# Window Seat



## Bean_counter (Apr 18, 2015)

so here is the window seat I've been working. The carcass is made of birch ply. I built inset doors and got them pretty much dead on. This was the most nerve racking part. The gaps are a little bigger than I wanted but they are square and fit in perfectly with the same gap all the way around. I attached the face frame and will start painting the exterior carcus and doors tomorrow of the wind isn't bad. This is the first part of built ins we are doing in my son's room. Thanks for looking

Reactions: Like 3 | Way Cool 4


----------



## Tony (Apr 18, 2015)




----------



## Nature Man (Apr 18, 2015)

Great start! Chuck


----------



## TimR (Apr 18, 2015)

Looking good!


----------



## Sprung (Apr 18, 2015)

Nice work, Michael! (Feels like deja vu, lol, since I've seen these or similar pics on facebook.)

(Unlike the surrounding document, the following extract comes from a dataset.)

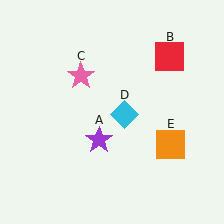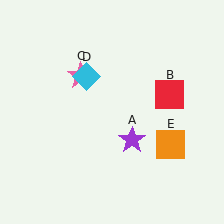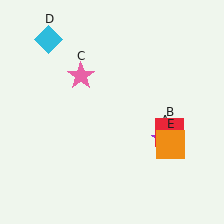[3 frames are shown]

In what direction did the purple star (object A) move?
The purple star (object A) moved right.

Also, nice pink level you've got yourself there!

Reactions: Agree 2 | Funny 2


----------



## Tony (Apr 18, 2015)

Sprung said:


> Nice work, Michael! (Feels like deja vu, lol, since I've seen these or similar pics on facebook.)
> 
> I was thinking the exact same thing Matt! That is a purdy level Mike, Bri helping you again?? Tony

Reactions: Funny 1


----------



## Tony (Apr 19, 2015)

I shouldn't make fun of your level Mike, awhile back I bought some pink bar clamps at Sears. They were on clearance for next to nothing, but they work great! Tony


----------



## manbuckwal (Apr 19, 2015)

Looking like a winner in the makings !


----------



## Schroedc (Apr 19, 2015)

Looking good, can't wait to see it all together, On the pink tools, I have a number of tools that are pink or lavender. Those are the ones I know nobody is going to walk off with and the color doesn't affect how they work!


----------



## ironman123 (Apr 19, 2015)

Great looking job so far. Keep us posted.


----------



## JR Parks (Apr 19, 2015)

Schroedc said:


> Looking good, can't wait to see it all together, On the pink tools, I have a number of tools that are pink or lavender. Those are the ones I know nobody is going to walk off with and the color doesn't affect how they work!


And you can find them!!!!

Reactions: Agree 2


----------